Sometimes I think my children think I’m their humble servant. I sit down to start work on a blog post or edit photos or cook dinner or read a book and I hear “Mama? Can I have a drink?” “Mama! Can I have a glass of milk?” “Mama, can I have a snack?” I won’t lie. All I want to say back to them is “I don’t know. Can you?”
I mean seriously. What did I do to make these children think I’m going to wait on them hand and foot and do everything for them?
I know what I did.
I waited on them hand and foot and did everything for them. For years.
I created these little, self-entitled monsters and now I need to disassemble them and gently rebuild them. Recently they’ve been facing a somewhat rude awakening as I’ve been telling them “You can get your own . . . ” fill in the blank of whatever they are asking for. I want them to understand that to receive kindness we need to give it and also, equally important, they need to one day be self-reliant.
What waiting on my children all the time has done is created little humans who think they are the center of the universe and who, if I don’t step in, might be incapable of taking care of themselves when they become adults. If I’m not careful I will send children out onto the world who lack basic skills to care for themselves or anyone else and will be, quite frankly, lazy. They are close to that already. So, I decided that it’s time to break the cycle.
One day recently my son was sitting on the couch, playing Minecraft for much longer than he should have been when he asked me to get him a glass of milk from the kitchen. I was in the middle of cooking dinner so I let him know he could get his own milk. “For goodness sake, your leg muscles are going to atrophy,” I told him.
“What’s atrophy even mean?” he asked.
“It’s what all our brains are doing thanks to the internet, streaming services, and social media,” I thought to myself, but what I said to him was, “Get a dictionary and look it up!”
That’s a lie. What I actually did was tell him what it meant. I mean, come on! I didn’t even make him look it up on his own and if I had, he probably would have asked me “What’s a dictionary?”
This is how bad it is now. Many of us parents—not all, of course—have become so accustomed to doing it all for our children it is now a reflex for us. I understand that until our children are a certain age, we do things for them because we know we can do it quicker and with less mess. That’s why we don’t often ask our children to help us cook, clean, sit a table, or pour their own juice.
We are aware that juice will be spilled, dishes might be broken and trash bags might be split and, honestly, we don’t want to add “clean up the child’s mess” to our already long list.
What we need to realize, though, is that in our desire to avoid our own inconvenience, we are creating a generation of lazy, spoiled brats, who one day will be incapable of handling life because we never taught them basic life skills.

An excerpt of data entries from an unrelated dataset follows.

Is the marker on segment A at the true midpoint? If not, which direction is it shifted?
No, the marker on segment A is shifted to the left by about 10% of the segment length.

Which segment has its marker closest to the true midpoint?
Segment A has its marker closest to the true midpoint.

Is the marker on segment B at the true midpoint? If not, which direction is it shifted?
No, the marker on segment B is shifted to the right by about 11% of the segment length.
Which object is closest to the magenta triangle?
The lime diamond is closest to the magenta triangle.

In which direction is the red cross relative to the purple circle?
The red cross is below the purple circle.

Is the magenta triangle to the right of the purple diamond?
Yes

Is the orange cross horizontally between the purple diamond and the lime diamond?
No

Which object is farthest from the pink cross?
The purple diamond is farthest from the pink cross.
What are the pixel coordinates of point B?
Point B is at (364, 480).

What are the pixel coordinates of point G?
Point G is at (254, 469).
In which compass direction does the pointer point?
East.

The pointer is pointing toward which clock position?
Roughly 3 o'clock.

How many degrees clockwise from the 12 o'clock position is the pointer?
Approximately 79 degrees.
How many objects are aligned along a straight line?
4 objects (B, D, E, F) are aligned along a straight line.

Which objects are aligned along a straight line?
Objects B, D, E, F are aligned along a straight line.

I realize how overdramatic it sounds to say getting your child a glass of milk will make him a spoiled and incapable adult and that isn’t what I’m really saying, but some parents (me) may start small and let it snowball out of control. It eventually becomes second nature to do it all for them. At the same time, we can’t let the pendulum swing too far the other way and never be kind and get our children snacks when they ask for them. There needs to be a balance between letting them know you love them and doing everything for them. It’s important to show them acts of service should be appreciated by them, as well as shown by them.

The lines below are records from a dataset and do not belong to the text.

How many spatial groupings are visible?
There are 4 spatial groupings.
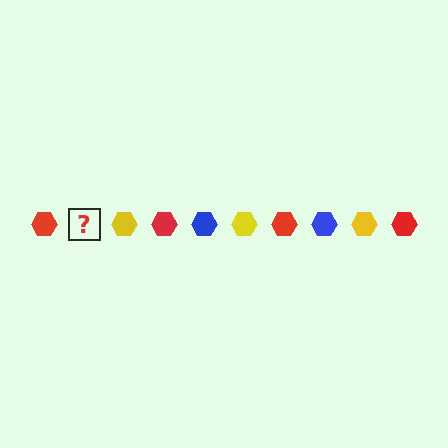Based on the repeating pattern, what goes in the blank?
The blank should be a blue hexagon.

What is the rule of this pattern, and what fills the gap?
The rule is that the pattern cycles through red, blue, yellow hexagons. The gap should be filled with a blue hexagon.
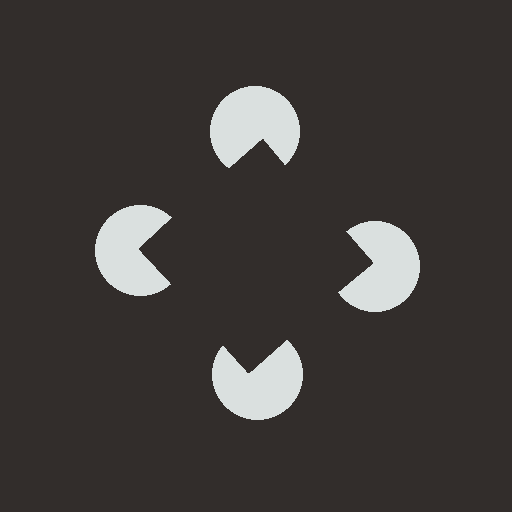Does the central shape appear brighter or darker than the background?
It typically appears slightly darker than the background, even though no actual brightness change is drawn.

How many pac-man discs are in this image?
There are 4 — one at each vertex of the illusory square.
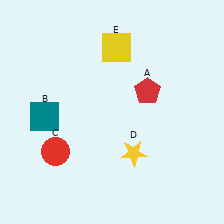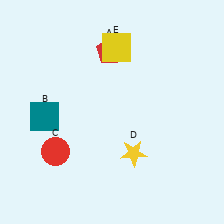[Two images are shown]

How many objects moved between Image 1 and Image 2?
1 object moved between the two images.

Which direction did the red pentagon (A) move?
The red pentagon (A) moved up and to the left.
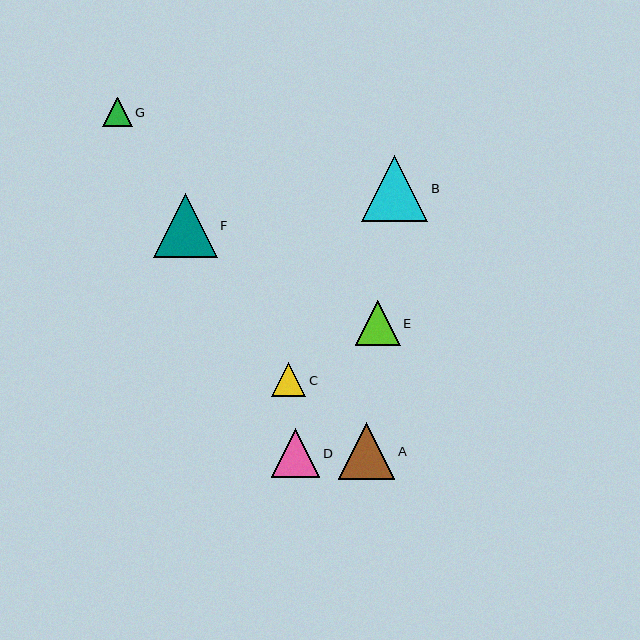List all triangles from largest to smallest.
From largest to smallest: B, F, A, D, E, C, G.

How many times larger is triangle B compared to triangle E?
Triangle B is approximately 1.5 times the size of triangle E.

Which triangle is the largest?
Triangle B is the largest with a size of approximately 66 pixels.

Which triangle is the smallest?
Triangle G is the smallest with a size of approximately 29 pixels.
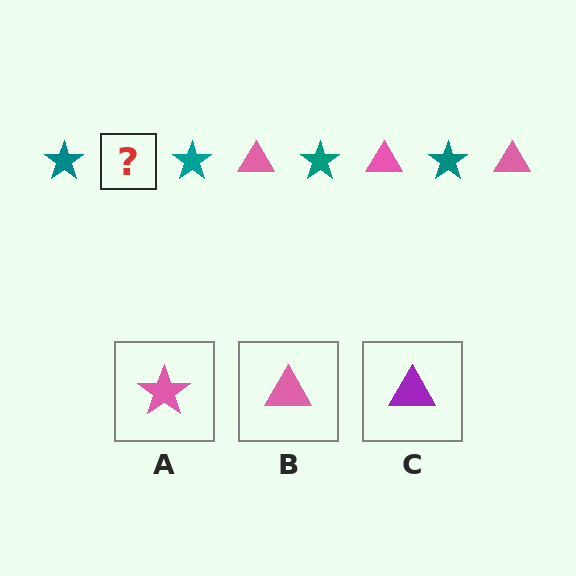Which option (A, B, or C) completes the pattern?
B.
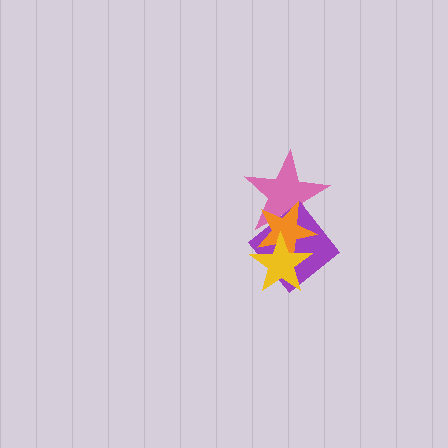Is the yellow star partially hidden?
No, no other shape covers it.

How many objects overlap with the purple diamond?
3 objects overlap with the purple diamond.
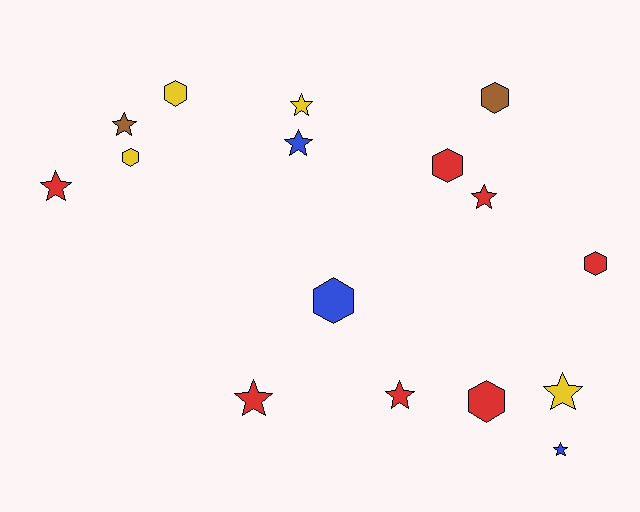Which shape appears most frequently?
Star, with 9 objects.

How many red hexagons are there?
There are 3 red hexagons.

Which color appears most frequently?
Red, with 7 objects.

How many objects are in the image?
There are 16 objects.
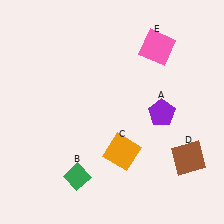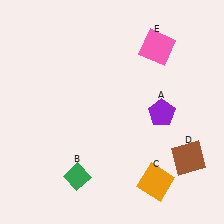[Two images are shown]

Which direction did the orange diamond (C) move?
The orange diamond (C) moved down and to the right.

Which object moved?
The orange diamond (C) moved down and to the right.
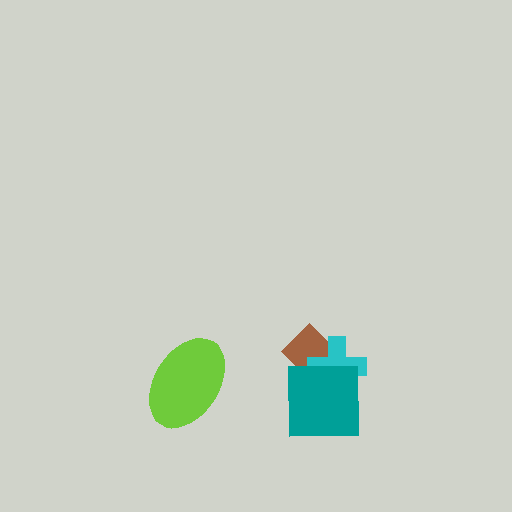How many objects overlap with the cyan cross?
2 objects overlap with the cyan cross.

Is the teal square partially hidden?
No, no other shape covers it.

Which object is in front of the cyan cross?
The teal square is in front of the cyan cross.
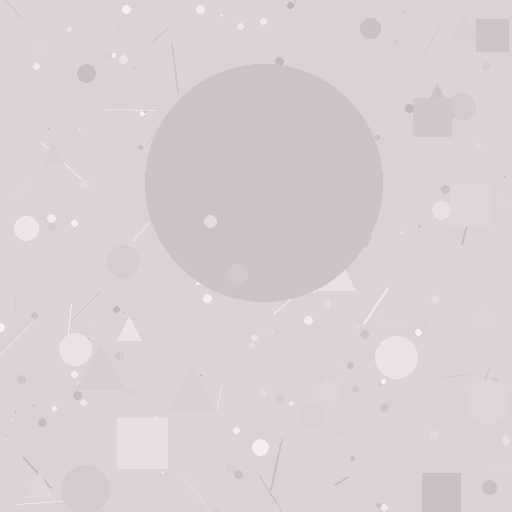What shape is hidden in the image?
A circle is hidden in the image.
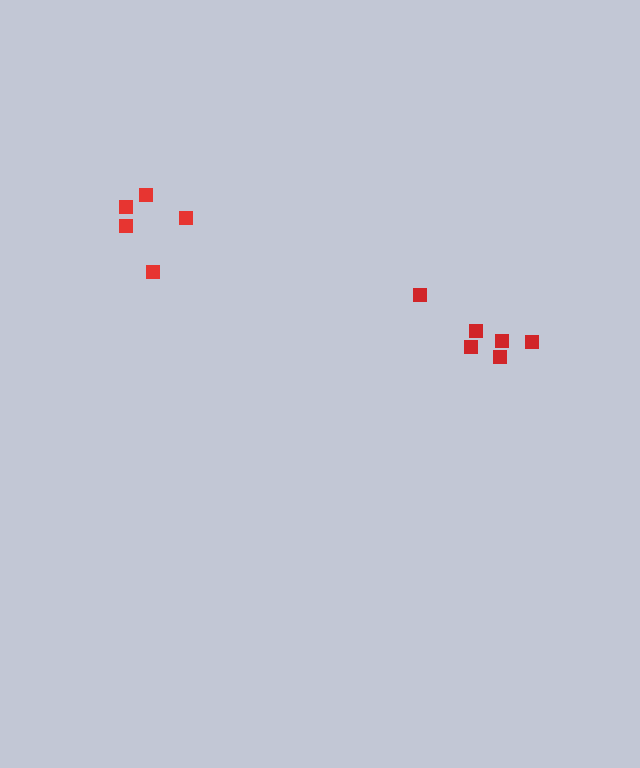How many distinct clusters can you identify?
There are 2 distinct clusters.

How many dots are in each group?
Group 1: 6 dots, Group 2: 5 dots (11 total).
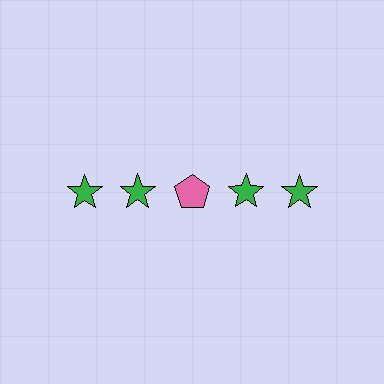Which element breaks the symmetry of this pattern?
The pink pentagon in the top row, center column breaks the symmetry. All other shapes are green stars.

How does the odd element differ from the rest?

I know letting kids know they can do things on their own can be a tightrope walk at times, especially if you have young children and when you ask them to hand you something, they start telling you things like “get it yourself” like my 4-year-old daughter has. I’ve had to find gentler ways to let them know they are capable of waiting on themselves and taking on more responsibility.
Though we parents may want to avoid the frustration that accompanies letting our children do things on their own, it will serve our children and society as a whole, better in the long run.